Most enzymes that can work in two directions simply respond to what materials are available. But in this case, the traffic flow depends on how much of which version of GAPDH is present, with each version specialized to control movement in one direction.

This new paper builds directly on Aristilde’s earlier work uncovering that Pseudomonas putida processes different carbon sources unequally when multiple types of nutrients are available. In that 2019 study, her team showed that carbons from sugars and other compounds follow distinct routes inside the cell. The new research takes the next step by identifying how this separation happens. By pinpointing two versions of a key enzyme that act as directional “gatekeepers,” Aristilde and her team reveal the molecular mechanism that controls this metabolic segregation—solving a question that had remained open for years.

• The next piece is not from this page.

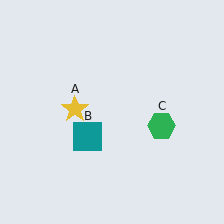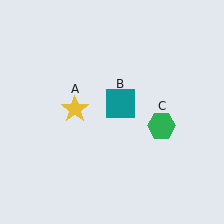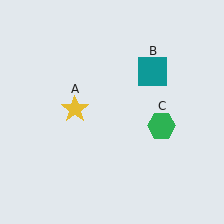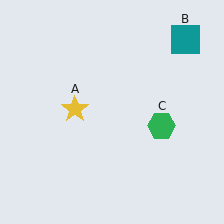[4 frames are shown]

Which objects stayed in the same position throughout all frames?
Yellow star (object A) and green hexagon (object C) remained stationary.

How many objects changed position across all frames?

“While this segregation of carbon metabolism has since been shown to be a common phenomenon in these Pseudomonas species building on our previous publication, what controls this segregation had remained unknown,” Aristilde said. “The current study addresses this.”

Aristilde said, moving forward, important next steps will focus on figuring out how to manipulate the dual functions of GAPDH dehydrogenase to control the flow of carbon from different types of nutrients. This could allow researchers to program bacteria to channel carbons along specific pathways for more efficient production of desired chemicals or fuels.